My name is Mike and I was diagnosed with Crohn's when I was 19, June 24th, 1996. The doctor's didn't know what was wrong for about 6 months. I lost 90 lbs and also lost the full ride scholarship I had for volleyball because I couldn't even stand up for more than 10 minutes. I go in for my first surgery in
a week. I love the page you have. A lot of the comments on the Diagnosis Day page hit home, because I feel the same way. I have never met anyone else with
Crohn's, so it is good to know that other people are out there.

From: Suzi

From: Amber

I was looking through the diagnosis dates and I kinda feel like a veteran even though I'm only nineteen. I was diagnosed in late fall of 1987. And yes I've been through it all. In and out of hospitals- the steroid treatments- love those chubby cheeks- and most recently surgery in Dec 98- Merry Christmas Amber-. School's hard to go to when you look like a chipmunk - I know, it's hard, but I guess it's took me this long to say but Crohn's is a blessing in disguise, it makes you thankful for the things other people forget about.

When you're in remission, you're on top of the world, when you're not you'd rather not go outside. The questions are hard to answer, especially when you know the person's barely listening- but don't be ashamed or embarrassed, cause life holds too many embarrassments that we create on our own.
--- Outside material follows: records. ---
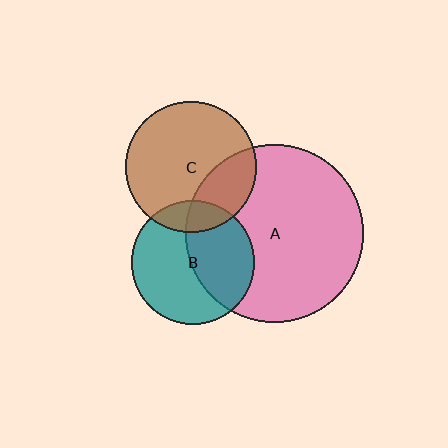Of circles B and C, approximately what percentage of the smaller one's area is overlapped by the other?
Approximately 15%.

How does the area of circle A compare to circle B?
Approximately 2.1 times.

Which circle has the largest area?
Circle A (pink).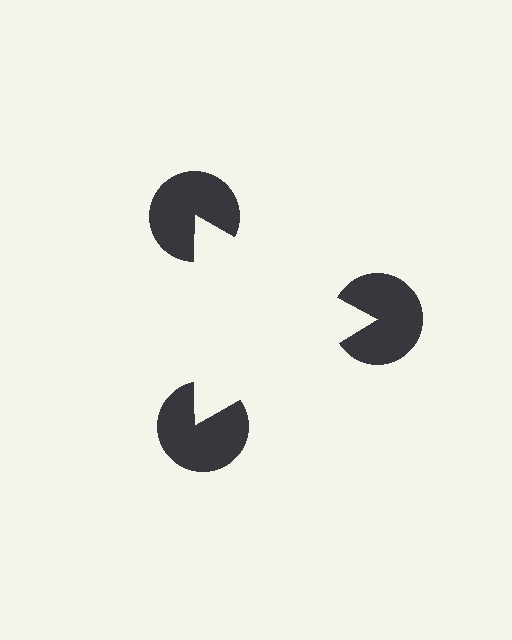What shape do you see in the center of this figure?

For the ones we cannot contain or avoid- forget about it, laugh it away, with time you'll see that life is short and every day gets a little shorter. Enjoy the things you do have- it's hard but I think that's one of the reasons we have the disease, because we have the heart, ability, strength, and humanity to survive it. I hope happiness finds you- it took a while but it found me. Tuck your fears away and smile, it's the only cure that I've come up with.

From: Ginge

I was first diagnosed with Crohn's when I was 11 years old - I am now 22. It was at a time when not much was really known about it in Australia and I was tossed between doctor and surgeon and doctor and diagnosed with everything from leukemia to anorexia. It's hard to deal with when everyone tells you that the reason you are sick is your fault. Finally they had no choice but to do exploratory surgery, not knowing what was going on but just cutting me open and seeing what they could find. At that time they took 1 foot of my small intestine and my appendix. It had got so bad that it had twisted around one of my ovaries and attached to my bladder - a lesson for those who are scared to go to the doctor - don't let it go on - see a doctor!!! I am still worried whether or not i am infertile - they told I wouldn't be but I am a bit wary now. It was only 18 months ago that I had my next bout of surgery - I had just started my law degree and was living a normal life when it hit me again. From then on in I have been on 9 tablets of mesasal a day and off and on with Prednisone. I also have to have vitamin b injections every 3 months and constantly take iron and vitamin C as since I was first diagnosed I have been anemic. Sometimes I feel really down - but then i come to this site and it makes me feel better that i can talk to people who understand - no matter what age they are. It can be hard for us - I get called anally retentive by people at university when I have to peel my fruit before I can eat it; and also girls at university have been really mean since my last bout of steroids by making remarks about me "letting myself go." But what we all have to remember when people have a go at us is that we are so much stronger than them and we are more comfortable with ourselves than they could ever be. People like that are never worth it in the long run. I know how hard it is when you are growing up and going through puberty and people are drinking and eating what ever they want. But just remember how much stronger a person you are than them, as you are dealing with something that they could never comprehend.